Day 9: Using the Elixir Registry to perform locking of resources

In yesterday’s blog post, I shared how I got a worker pool working with a Queue and GenStage. However, there was still one issue with that implementation. When there was more than one (worker which is the case in my setup), it had the potential to run multiple user syncs in multiple workers. Let us look at an example of how this happened.

A sync event for user #1 arrives in the queue and is dispatched to worker#1.
Another sync event for user #1 arrives and since the queue is empty, it gets filled up with this user id #1.
And as soon as the queue has some data it is dispatched to the currently available workers, if we have 2 workers in our setup, this is dispatched to worker #2.

At this point we have 2 workers trying to sync the same user which is a recipe for disaster. One way to work around this is to use database locks provided by postgresql. However, I didn’t want to go down this route if it was possible.

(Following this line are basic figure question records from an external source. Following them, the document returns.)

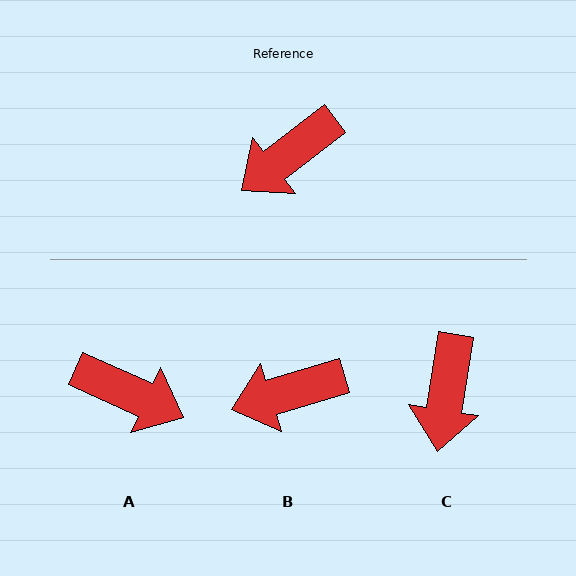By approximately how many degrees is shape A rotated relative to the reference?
Approximately 118 degrees counter-clockwise.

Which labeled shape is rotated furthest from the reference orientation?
A, about 118 degrees away.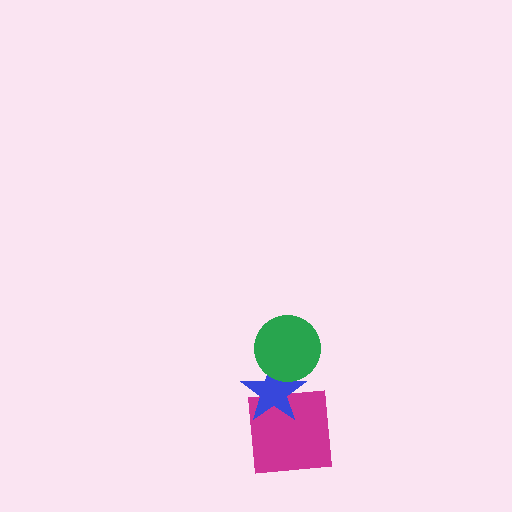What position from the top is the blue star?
The blue star is 2nd from the top.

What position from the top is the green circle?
The green circle is 1st from the top.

ETS to store current workers

At this point I contemplated using a simple ETS table to store the {user_id, pid} when a worker starts and removing it when a worker ends. This would work. However, if a worker crashed after storing a user_id, it would permanently stop the user_id’s syncs from being processed. I would then have to monitor the workers and clean up stuff if something crashed. However, at this point I was leaning more towards using the Registry as it did clean up the data associated with a process when it crashed.

Using the Registry

Using the Registry turned out to be much simpler than I thought.

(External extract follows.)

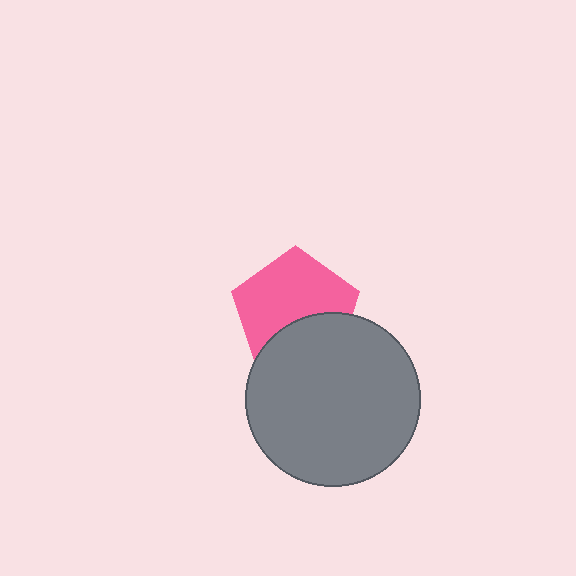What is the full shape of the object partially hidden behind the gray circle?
The partially hidden object is a pink pentagon.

I had to setup a supervisor for it in my Application

  supervisor(Registry, [:unique, Danny.SyncQueue.Worker.registry_name]), # create registry to keep track of current worker jobs

Worker code before using Registry for locking

  def handle_events([uid], _from, state) do
     debug "syncing #{uid} on #{inspect self()}"
     UserSync.sync(uid)
     {:noreply, [], state}
  end

Worker code after using Registry for locking

  @registry_name :worker_wip
  def registry_name, do: @registry_name

  def handle_events([uid], _from, state) do
    get_lock_or_re_nq(uid, fn ->
      debug "syncing #{uid} on #{inspect self()}"
      UserSync.sync(uid)
    end)
    {:noreply, [], state}
  end

  defp get_lock_or_re_nq(uid, fun) do
    # register ourselves under the uid key
    case Registry.register(@registry_name, uid, :ok) do
      {:ok, _} ->
        # this means, we are good to go ahead and do our processing
        fun.()
        Registry.unregister(@registry_name, uid) # unregister once our function is done
      {:error, {:already_registered, pid} } ->
        # someone else is already working with this uid
        # let us re enqueue it so that it can be processed later
        debug("re nqing on account of another worker: #{inspect pid} processing this job. self: #{inspect self()}")
        spawn(fn ->
          :timer.sleep(:timer.seconds(1)) # sleep for a second before nqing, to avoid being quickly picked up by another worker
          Queue.nq([uid])
        end)
    end
  end

The process, is pretty simple. I let the workers pick up whatever user_ids are available in the queue. However, when they start processing, I try to register this user_id in the Registry with the current process’s pid. If this user_id has already been registered with a different process, the Registry returns an {:error, {:alreday_registered, pid } }. At which point, I wait a for a second and re enqueue it. I do the waiting in a different process to avoid blocking a worker.

I am close to the half month mark and am hopefully done with the difficult product stuff. I’ll be spending more time trying to get feedback after releasing a private beta. Wish me luck!